1 Ocak 2007 Pazartesi

kendim içindeyken kafam dışındaysa...

'' düşünüyorum da, Platon, seyahat etmek belki gerçekten de biraz canlandırabilir seni.
ruhun kış uykusuna çekilmiş gibi. uyuyakaldın sen, hem de öyle yorgunluktan filan degil,
duygu ve izlenim yetersizliginden ''
ölü canlar /n. gogol

ölü canların sonuna dogru bi yerde vasiliy kardeşi platonov'a diyordu bunları. işte dedim, işte bana da olan bu, duygu ve izlenim yetersizligi. acaba dedim, gerçekten işe yarar mıydı seyahat etmek. sonra aklıma m. kutlu' nun ' ya tahammül ya sefer' kitabı geldi. ya tahammül ya sefer... yani ya tahammül edeceksin, olmadı sefer edeceksin kardeşim, başka da bi şey demiyorum ben sana mı diyor şimdi ? ama ya, ne tahammül edecek ne de sefer edecek psikolojide degilse insan? olmuyor mu yani, oluyor. tahammül etmek de istemiyorsun, sefer etmek de. sefer etmedigin için burda kalmış oluyorsun. ama burda olan şeylere tahammül edemedigin için tüm aklın ve kalbinle burda da degilsin. sonra da aklıma şu şarkı geldi, hani ' ya dışındasındır çemberin, yada içinde yer alacaksın, kendin içindeyken kafan dışındaysa...' diye devam ediyordu. ee dedim, kafam dışındaysa, evet, sonra, sonra ? yok, şarkının bundan sonrası yok, dışındaysaaaa diyolar bitiriyolar. olmaz ki, bi şarkı getirilip böyle kritik bi noktada bırakılmaz ki..ya hayatının bundan sonrası sizin yarım bırakmayıp devam ettirdiginiz küçük bi cümleyle değişebilecek biri varsa orda burda yada şurda. neyse herkes her şeyi yarım bırakıyo zaten, kimsenin sizin varoluşsal problemlerinizle ilgilendiği filan yok. insanlar sizin anneannenizin dedenizle nasıl tanıştıgını merak ediyolar mesela, yada hiç olmadı onlara grönlandda kaç bitki
türü yetiştiginden filan bahsedin bari... varoluşsal problemlermiş, alemsiniz yani!

25 yorum:

mq dedi ki...

devamı var şarkının zaten ruby, şöyle diyor, eger çemberin dışındaysan diyor; çaresi yok kardeşim ,her akşam böyle içip, kederlenip mutsuz olacaksın, meyhane masalarında kahrolacaksın, şiirlerle, şarkılarla kendini avutacaksın diyor.

mq dedi ki...

"sefer veya tahammül arasında oldugu gibi, sefer etmemek; yani eylemsizligin de senin seçimindir. madem seçtin, aglayıp sızlanmaya hakkın yok" demişlerdir bunu, derler. sefer etmek veya tahammül etmek arasında seçim yapmaya zorlanmamız göz ardı edilir. suçlu biz oluruz. bir de şey derler, "hayat seçimlerden ibarettir." hayat hiç bişeyden ibaret degildir halbuki.

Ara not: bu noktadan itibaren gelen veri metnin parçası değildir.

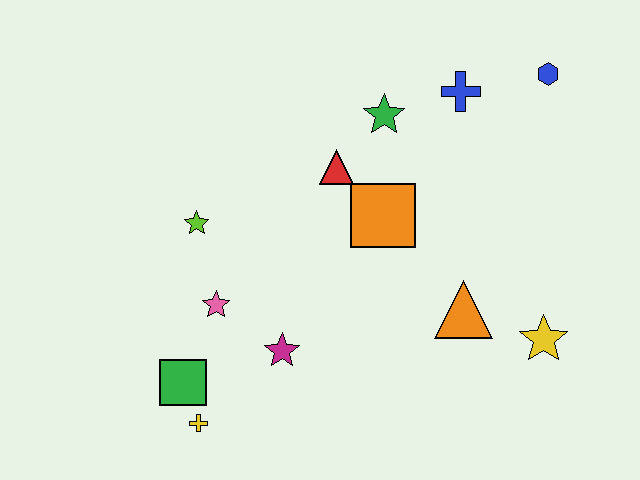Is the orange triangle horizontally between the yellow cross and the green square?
No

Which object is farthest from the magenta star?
The blue hexagon is farthest from the magenta star.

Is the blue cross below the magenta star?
No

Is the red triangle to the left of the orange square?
Yes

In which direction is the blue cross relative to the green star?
The blue cross is to the right of the green star.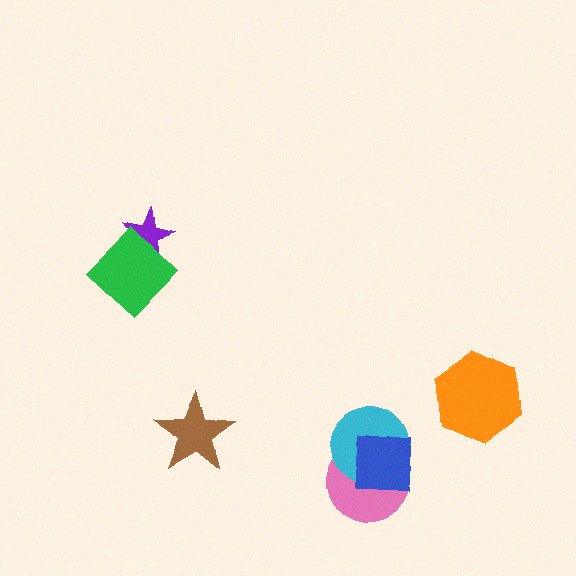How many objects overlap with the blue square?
2 objects overlap with the blue square.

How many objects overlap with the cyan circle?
2 objects overlap with the cyan circle.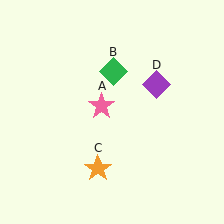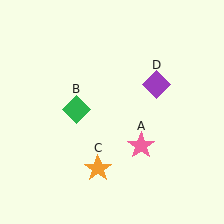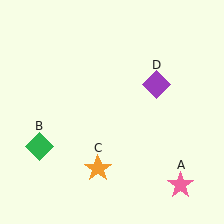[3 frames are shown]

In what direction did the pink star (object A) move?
The pink star (object A) moved down and to the right.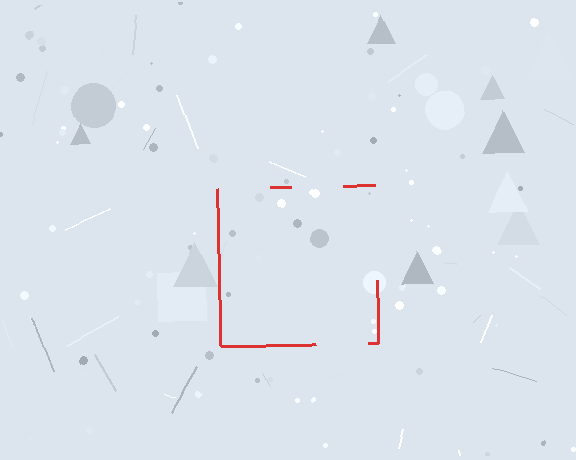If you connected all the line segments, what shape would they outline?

neyse benim yine kafam karıştı biraz galiba.

ruby dedi ki...

şöyle diyor aslında şarkı: ya içindesindir çemberin, yada dışında yer alacaksın, kendin içindeyken kafan dışındaysa,işte o zaman olacak olanlar hiç de iç açıcı olmayacak diyor, o zaman her şey bir anda dramatikleşecek, meyhane köşelerinde kahrolmaya kadar giden hazin bir sonla karşı karşıya kalacaksın. yani şey diyor: hey sen! bi gün bi yerde bi çemberle karşılaşırsan filan ne yap et, ya o çemberin içine gir, yada sonsuza kadar dışında kal. sakın çemberin içindeyken kafan dışarda filan kalmasın. bu kendine yapacagın en kötü şeydir. aslına bakarsan sen en iyisi çemberin içinde olmaya bak, çünkü dışında olmanın sana teorik olarak getirecegi varsayılan mutluluga pratik olarak asla sahip olamayacaksın. o yüzden şimdi düşündüm de aslında bu şarkıyı şöyle modifiye etmeli, ya içindesindir çemberin yada içinde yer alacaksın!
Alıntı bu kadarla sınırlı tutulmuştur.